En política, dicen los profesionales, hay que tragar muchos sapos. Ebrard ha tragado demasiados para su historia y biografía. Ha estado estirando mucho la liga de su dignidad con el único propósito visible de querer ser el candidato de López Obrador a la Presidencia. Entiende, como lo ha dicho a sus amigos, que el 24 es su última oportunidad, y en los grupos de trabajo que creó para ese propósito han analizado el escenario de una candidatura sin el apoyo presidencial.
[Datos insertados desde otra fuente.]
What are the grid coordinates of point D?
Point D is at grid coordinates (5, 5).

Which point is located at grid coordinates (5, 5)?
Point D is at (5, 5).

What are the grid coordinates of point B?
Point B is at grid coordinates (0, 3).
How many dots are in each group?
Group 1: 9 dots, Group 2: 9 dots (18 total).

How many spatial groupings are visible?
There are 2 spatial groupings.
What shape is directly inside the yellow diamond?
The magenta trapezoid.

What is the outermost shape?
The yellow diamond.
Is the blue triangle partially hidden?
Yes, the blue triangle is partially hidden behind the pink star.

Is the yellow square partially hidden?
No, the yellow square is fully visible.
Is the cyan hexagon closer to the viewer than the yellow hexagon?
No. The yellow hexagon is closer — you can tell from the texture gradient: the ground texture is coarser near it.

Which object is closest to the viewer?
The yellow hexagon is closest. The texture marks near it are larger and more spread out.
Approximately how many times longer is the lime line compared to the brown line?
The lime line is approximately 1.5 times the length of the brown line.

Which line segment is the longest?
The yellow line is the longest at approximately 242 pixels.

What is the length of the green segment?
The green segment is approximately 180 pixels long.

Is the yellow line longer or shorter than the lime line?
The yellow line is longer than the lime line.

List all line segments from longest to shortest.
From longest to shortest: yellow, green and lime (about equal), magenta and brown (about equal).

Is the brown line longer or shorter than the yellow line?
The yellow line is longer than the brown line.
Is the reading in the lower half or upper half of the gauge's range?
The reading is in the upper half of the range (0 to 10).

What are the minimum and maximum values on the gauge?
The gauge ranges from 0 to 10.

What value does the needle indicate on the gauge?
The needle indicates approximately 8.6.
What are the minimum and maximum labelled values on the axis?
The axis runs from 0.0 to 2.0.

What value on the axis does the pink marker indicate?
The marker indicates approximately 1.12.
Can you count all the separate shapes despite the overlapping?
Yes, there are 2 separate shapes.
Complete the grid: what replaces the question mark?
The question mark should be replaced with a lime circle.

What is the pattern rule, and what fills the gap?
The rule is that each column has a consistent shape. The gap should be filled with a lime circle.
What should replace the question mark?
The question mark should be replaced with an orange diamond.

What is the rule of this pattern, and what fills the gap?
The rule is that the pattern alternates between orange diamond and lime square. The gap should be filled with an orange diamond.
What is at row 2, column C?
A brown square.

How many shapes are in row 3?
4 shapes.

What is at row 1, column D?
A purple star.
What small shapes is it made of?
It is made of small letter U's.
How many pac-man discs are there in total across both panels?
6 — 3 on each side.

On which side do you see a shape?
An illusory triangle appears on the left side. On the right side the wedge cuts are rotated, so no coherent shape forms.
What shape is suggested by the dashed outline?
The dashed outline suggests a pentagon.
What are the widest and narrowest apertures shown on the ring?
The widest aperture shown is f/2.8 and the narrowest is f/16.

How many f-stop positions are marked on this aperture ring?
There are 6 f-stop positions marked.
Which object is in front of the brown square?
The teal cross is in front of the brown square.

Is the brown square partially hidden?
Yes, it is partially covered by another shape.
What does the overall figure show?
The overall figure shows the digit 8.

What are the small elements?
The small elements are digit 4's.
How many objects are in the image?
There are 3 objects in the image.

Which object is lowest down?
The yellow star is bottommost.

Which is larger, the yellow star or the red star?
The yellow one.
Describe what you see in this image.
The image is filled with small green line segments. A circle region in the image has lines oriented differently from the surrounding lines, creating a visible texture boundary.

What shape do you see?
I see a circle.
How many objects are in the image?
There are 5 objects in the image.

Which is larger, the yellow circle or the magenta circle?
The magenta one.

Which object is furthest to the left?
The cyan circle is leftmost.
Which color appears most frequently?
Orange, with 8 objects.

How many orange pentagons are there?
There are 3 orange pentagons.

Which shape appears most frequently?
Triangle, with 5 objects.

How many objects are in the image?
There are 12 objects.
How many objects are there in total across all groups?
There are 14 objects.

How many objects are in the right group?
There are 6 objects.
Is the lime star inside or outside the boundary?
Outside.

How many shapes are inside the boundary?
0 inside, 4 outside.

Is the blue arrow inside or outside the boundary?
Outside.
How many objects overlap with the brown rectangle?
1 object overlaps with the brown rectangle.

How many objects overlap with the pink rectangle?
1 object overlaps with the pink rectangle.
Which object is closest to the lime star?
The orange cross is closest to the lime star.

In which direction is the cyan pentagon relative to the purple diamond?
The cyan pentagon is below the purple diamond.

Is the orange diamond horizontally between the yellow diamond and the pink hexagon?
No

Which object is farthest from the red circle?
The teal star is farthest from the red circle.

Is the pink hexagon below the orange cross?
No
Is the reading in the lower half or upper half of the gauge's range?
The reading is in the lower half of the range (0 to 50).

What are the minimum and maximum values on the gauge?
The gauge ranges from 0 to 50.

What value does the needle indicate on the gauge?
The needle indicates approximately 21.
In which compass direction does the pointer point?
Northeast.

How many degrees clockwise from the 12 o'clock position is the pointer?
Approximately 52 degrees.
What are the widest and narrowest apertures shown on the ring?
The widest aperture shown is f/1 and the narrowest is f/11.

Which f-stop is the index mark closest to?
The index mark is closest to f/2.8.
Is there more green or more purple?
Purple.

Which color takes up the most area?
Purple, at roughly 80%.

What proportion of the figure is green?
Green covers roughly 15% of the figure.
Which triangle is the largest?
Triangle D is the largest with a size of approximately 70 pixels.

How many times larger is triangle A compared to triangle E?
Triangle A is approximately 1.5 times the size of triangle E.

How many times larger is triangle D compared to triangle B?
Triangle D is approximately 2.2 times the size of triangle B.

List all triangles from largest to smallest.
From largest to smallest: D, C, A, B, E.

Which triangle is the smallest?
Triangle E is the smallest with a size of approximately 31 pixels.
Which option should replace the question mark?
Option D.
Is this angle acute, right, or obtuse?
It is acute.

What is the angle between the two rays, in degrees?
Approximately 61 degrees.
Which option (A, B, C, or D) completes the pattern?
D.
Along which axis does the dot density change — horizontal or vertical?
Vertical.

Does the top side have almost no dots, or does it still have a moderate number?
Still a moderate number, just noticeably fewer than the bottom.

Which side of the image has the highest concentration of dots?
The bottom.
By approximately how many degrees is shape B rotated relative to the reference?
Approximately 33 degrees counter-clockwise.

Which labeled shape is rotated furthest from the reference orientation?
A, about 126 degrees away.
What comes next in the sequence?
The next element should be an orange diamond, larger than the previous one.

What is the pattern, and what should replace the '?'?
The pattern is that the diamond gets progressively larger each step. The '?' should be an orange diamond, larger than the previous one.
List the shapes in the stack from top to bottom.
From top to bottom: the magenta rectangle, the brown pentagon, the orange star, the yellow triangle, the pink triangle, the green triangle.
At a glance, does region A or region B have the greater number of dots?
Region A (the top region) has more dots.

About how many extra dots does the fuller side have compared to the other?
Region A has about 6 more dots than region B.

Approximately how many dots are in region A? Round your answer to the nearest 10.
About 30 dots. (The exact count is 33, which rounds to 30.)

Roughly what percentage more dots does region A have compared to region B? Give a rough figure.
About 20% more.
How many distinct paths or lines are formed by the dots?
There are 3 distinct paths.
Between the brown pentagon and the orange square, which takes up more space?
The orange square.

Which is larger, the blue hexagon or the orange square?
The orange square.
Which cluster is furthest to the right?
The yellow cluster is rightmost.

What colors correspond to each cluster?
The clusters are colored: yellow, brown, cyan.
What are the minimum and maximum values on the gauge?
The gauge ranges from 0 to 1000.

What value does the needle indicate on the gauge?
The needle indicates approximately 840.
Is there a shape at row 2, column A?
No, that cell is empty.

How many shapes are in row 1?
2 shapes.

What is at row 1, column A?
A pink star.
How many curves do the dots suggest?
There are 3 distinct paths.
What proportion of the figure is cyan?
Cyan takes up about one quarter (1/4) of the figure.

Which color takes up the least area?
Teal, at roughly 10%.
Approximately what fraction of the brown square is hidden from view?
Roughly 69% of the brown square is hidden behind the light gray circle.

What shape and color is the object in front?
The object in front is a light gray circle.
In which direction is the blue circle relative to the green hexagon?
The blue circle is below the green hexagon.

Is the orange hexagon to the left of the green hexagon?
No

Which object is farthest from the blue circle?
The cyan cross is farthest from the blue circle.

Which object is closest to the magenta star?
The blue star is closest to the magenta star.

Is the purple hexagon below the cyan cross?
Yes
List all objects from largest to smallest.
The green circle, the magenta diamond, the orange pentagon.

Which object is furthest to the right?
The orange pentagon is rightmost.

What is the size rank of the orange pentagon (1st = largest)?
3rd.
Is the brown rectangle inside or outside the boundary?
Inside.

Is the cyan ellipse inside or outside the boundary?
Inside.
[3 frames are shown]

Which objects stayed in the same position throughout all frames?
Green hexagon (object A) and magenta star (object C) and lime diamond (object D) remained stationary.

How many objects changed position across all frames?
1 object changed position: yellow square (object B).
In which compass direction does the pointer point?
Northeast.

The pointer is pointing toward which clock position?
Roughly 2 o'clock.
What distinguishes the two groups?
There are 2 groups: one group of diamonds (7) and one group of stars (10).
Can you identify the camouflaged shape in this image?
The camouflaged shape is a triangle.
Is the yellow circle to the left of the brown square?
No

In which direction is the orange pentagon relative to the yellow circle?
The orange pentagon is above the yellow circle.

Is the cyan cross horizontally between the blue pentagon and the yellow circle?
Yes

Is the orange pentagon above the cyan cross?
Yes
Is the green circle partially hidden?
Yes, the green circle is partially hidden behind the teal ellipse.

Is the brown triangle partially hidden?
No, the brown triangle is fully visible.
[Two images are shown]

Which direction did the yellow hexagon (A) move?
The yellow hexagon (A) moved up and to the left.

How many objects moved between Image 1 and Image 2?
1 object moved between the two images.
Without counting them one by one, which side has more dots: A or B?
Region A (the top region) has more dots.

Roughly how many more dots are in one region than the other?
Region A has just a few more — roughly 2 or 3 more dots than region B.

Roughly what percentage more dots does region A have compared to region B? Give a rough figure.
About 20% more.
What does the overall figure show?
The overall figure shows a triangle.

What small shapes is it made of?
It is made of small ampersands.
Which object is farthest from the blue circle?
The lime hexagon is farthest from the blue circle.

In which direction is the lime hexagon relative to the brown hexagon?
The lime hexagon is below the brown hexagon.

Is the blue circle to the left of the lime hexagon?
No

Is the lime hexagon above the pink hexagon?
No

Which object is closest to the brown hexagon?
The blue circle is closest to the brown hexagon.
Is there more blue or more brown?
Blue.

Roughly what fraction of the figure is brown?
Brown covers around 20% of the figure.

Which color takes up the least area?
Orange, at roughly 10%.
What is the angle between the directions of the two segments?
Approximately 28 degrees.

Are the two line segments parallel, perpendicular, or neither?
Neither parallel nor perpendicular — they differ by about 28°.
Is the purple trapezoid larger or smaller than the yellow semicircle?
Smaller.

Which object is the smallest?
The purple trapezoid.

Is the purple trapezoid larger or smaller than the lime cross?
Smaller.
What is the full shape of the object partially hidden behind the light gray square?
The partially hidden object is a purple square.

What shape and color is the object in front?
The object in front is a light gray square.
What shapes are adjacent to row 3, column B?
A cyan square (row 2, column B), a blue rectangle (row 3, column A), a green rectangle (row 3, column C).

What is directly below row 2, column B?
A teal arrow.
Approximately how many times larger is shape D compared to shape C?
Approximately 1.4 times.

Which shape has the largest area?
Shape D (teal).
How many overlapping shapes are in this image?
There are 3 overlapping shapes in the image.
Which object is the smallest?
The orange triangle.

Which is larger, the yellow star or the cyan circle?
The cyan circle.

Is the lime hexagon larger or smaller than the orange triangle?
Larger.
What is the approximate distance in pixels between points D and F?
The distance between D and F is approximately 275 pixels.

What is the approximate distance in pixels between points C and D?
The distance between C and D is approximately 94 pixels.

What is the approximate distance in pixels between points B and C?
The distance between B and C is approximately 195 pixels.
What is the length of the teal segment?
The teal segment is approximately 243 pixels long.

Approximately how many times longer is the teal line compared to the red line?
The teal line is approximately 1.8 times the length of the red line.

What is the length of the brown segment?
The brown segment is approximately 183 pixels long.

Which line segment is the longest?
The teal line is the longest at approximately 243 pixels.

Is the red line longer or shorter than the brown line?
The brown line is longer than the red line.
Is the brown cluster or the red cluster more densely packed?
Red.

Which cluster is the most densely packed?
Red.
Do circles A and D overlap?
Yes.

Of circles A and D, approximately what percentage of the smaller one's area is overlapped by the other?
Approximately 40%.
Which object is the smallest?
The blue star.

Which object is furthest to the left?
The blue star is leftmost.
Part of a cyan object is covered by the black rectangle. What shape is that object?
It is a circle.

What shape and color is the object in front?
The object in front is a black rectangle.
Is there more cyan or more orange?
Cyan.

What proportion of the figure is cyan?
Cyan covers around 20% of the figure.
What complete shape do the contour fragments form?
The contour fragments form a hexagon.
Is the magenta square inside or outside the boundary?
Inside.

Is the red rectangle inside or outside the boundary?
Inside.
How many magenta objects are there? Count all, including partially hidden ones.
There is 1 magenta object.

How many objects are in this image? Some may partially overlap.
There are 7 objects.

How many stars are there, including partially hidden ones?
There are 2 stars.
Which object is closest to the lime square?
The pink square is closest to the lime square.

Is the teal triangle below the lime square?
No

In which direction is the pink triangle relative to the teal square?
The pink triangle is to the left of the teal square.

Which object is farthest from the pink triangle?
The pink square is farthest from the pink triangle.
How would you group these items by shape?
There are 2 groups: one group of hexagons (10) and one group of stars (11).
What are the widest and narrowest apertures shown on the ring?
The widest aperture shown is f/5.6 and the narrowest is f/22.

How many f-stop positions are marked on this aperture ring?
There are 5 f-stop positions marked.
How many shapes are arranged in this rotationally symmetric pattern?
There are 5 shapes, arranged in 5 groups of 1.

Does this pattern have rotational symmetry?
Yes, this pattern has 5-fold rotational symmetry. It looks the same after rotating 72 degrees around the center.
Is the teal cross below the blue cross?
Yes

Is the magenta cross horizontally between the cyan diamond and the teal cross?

En los hechos, sin embargo, no da ninguna señal de que esté dispuesto a caminar en esa ruta, que significaría el rompimiento con López Obrador.
“Marcelo es muy inteligente, pero tiene un problema”, confió un político talentoso que lo conocía bien, “y es que siempre necesita quién le diga qué hacer”. Durante toda su vida pública, esa persona fue Manuel Camacho, quien al morir en 2015 lo dejó en la orfandad. Ebrard es el funcionario más sofisticado que tiene López Obrador y uno de los más capacitados para gobernar. Pero depende de la decisión de su jefe, que hasta hoy sólo tiene ojos para Claudia Sheinbaum, su hija, jefa de Gobierno de la Ciudad de México. Lo sabe, pero no se atreve a tomar su rumbo. Le falta el arrojo que tenía Camacho, pero le sobra estómago para seguir tragando las ofensas del Presidente.